Washington, Apr 17 (EFE).- Four Republicans and four Democrats on Wednesday formally presented in the U.S. Senate their immigration reform bill, which is supported by President Barack Obama.
"Our immigration system is broken and it is time for a national conversation about how to fix it. We believe common-sense immigration reform is vital in order to secure America's borders, advance our economic growth, and provide fuller access to the American dream," said the so-called Gang of Eight, including Florida Republican Marco Rubio, in a statement.
"Our bipartisan proposal is a starting point, and will be strengthened by good-faith input and ideas from across the ideological spectrum. We look forward to multiple Senate hearings on this bill, an open committee process with amendments, and a full and fair debate in the Senate," the senators added.
On Tuesday, Obama expressed his support for the immigration bill that has been under negotiation for months and called for its rapid approval in Congress.
"I urge the Senate to quickly move this bill forward and, as I told Senators (Charles) Schumer and (John) McCain, I stand willing to do whatever it takes to make sure that comprehensive immigration reform becomes a reality as soon as possible," said the president in a statement released by the White House.
According to Rubio's office, the bill contains the most severe border control measures in U.S. history.
The bill's supporters emphasized that the measure will not provide amnesty to the more than 11 million undocumented foreigners living and working in the United States, many of whom have been here for decades.
According to the explanation given by Rubio's office, no undocumented immigrant will be able to request a temporary visa until the security plan and the border fence is in place.
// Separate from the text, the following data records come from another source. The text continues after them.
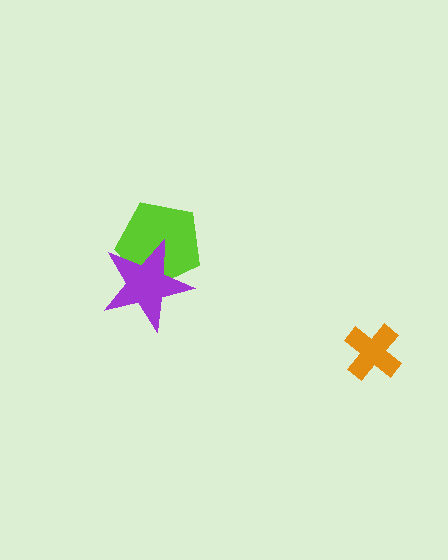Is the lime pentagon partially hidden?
Yes, it is partially covered by another shape.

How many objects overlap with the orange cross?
0 objects overlap with the orange cross.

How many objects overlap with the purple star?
1 object overlaps with the purple star.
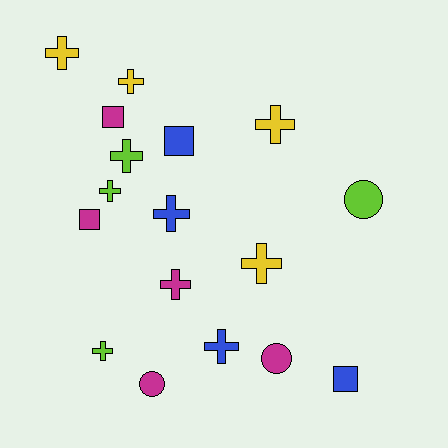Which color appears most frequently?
Magenta, with 5 objects.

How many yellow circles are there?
There are no yellow circles.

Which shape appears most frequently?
Cross, with 10 objects.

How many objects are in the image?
There are 17 objects.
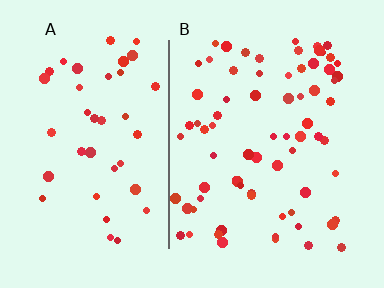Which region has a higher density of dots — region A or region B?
B (the right).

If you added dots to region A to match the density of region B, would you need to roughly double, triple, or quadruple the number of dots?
Approximately double.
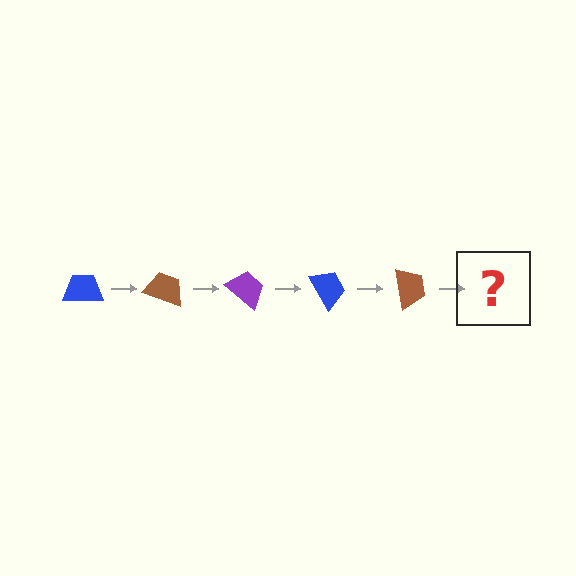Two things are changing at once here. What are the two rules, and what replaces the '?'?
The two rules are that it rotates 20 degrees clockwise each step and the color cycles through blue, brown, and purple. The '?' should be a purple trapezoid, rotated 100 degrees clockwise from the start.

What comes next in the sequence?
The next element should be a purple trapezoid, rotated 100 degrees clockwise from the start.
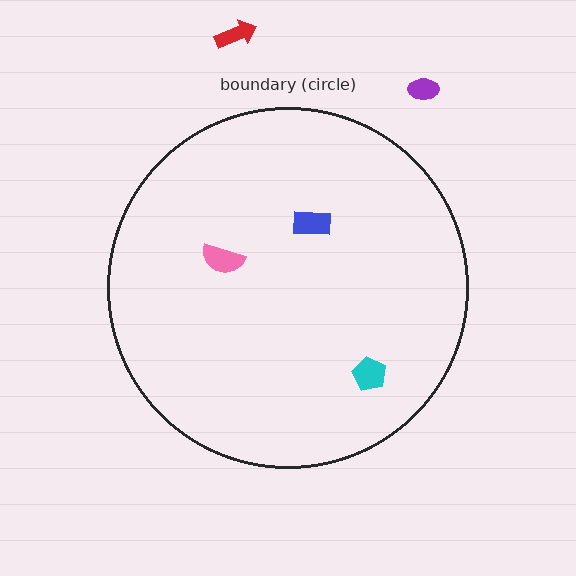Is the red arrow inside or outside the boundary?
Outside.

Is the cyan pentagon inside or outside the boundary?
Inside.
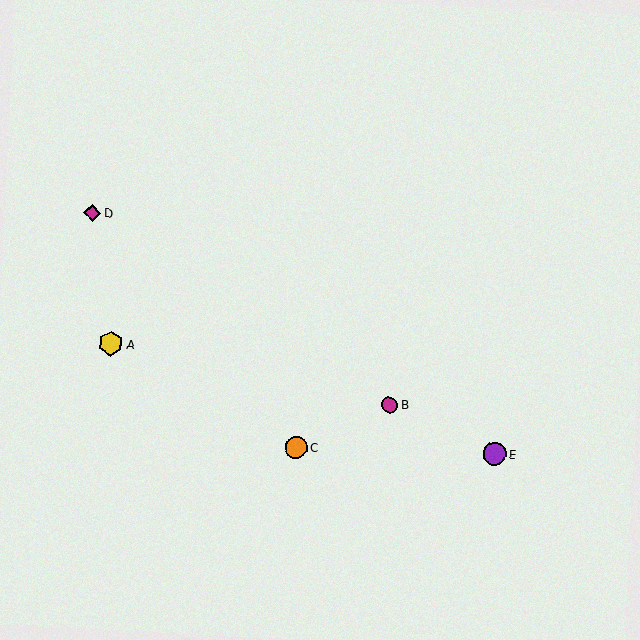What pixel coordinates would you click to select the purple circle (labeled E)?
Click at (494, 454) to select the purple circle E.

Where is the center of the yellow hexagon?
The center of the yellow hexagon is at (111, 344).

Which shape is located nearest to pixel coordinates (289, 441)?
The orange circle (labeled C) at (296, 447) is nearest to that location.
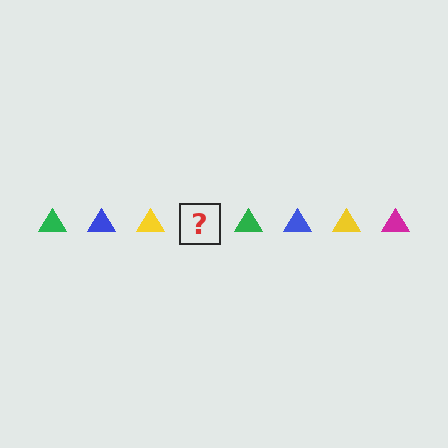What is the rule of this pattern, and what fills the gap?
The rule is that the pattern cycles through green, blue, yellow, magenta triangles. The gap should be filled with a magenta triangle.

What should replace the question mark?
The question mark should be replaced with a magenta triangle.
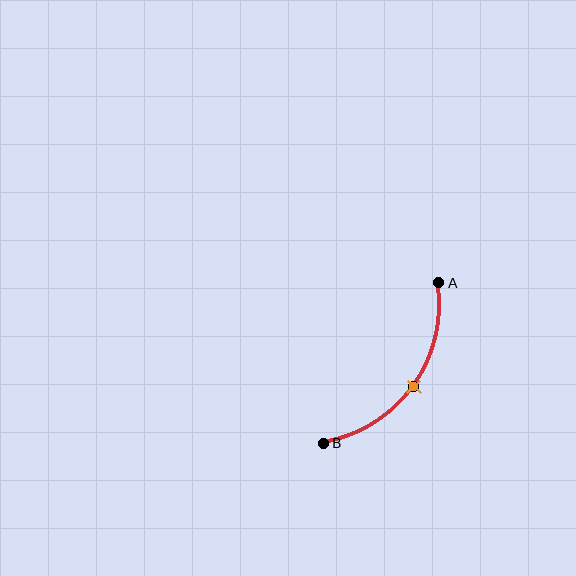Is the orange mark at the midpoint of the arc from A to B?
Yes. The orange mark lies on the arc at equal arc-length from both A and B — it is the arc midpoint.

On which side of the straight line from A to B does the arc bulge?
The arc bulges below and to the right of the straight line connecting A and B.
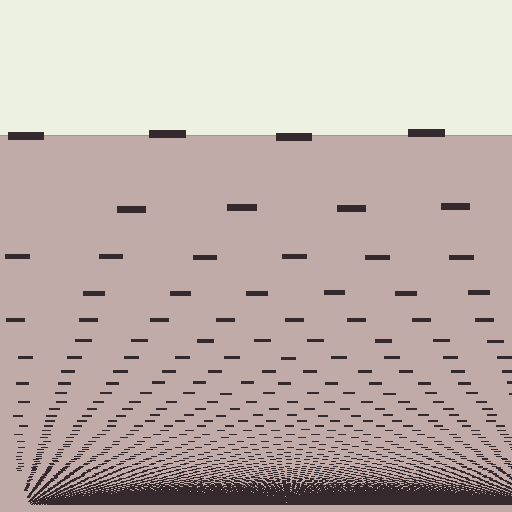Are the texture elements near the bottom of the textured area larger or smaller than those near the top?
Smaller. The gradient is inverted — elements near the bottom are smaller and denser.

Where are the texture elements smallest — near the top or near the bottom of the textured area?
Near the bottom.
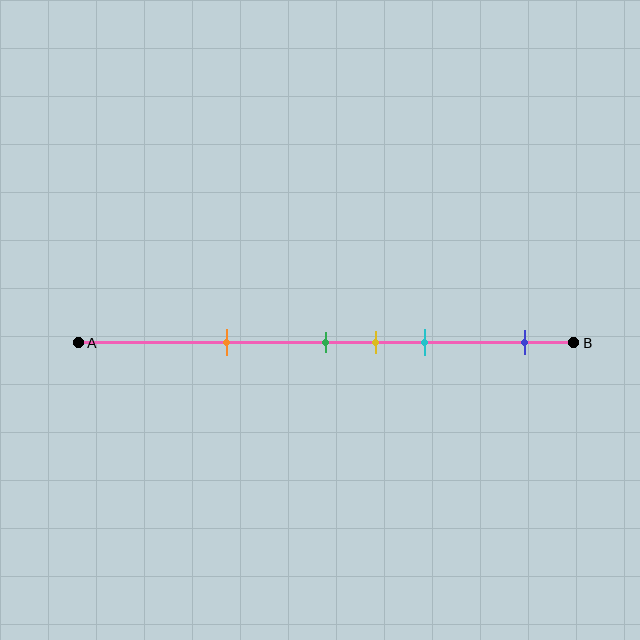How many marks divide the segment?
There are 5 marks dividing the segment.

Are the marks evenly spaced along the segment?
No, the marks are not evenly spaced.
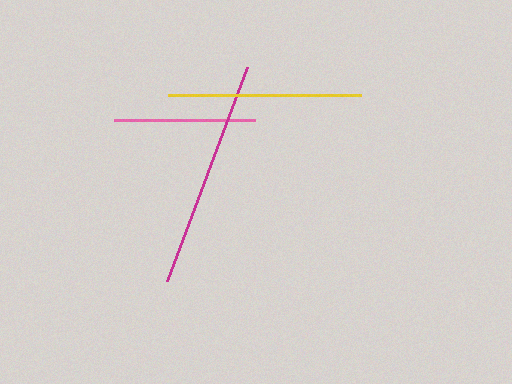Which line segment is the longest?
The magenta line is the longest at approximately 229 pixels.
Among its other elements, the plan sets forth a period of 10 years for the legalization of the undocumented immigrants and an additional $8 billion for border security, and it punishes companies that knowingly hire undocumented workers.
The plan establishes a period of 10 years for the Department of Homeland Security to verify border security before beginning a plan to legalize the undocumented immigrants.
The reform bill was crafted by Democratic Senators Bob Menendez, Dick Durbin, Chuck Schumer and Michael Bennet, and by Republicans John McCain, Jeff Flake, Lindsey Graham and Marco Rubio.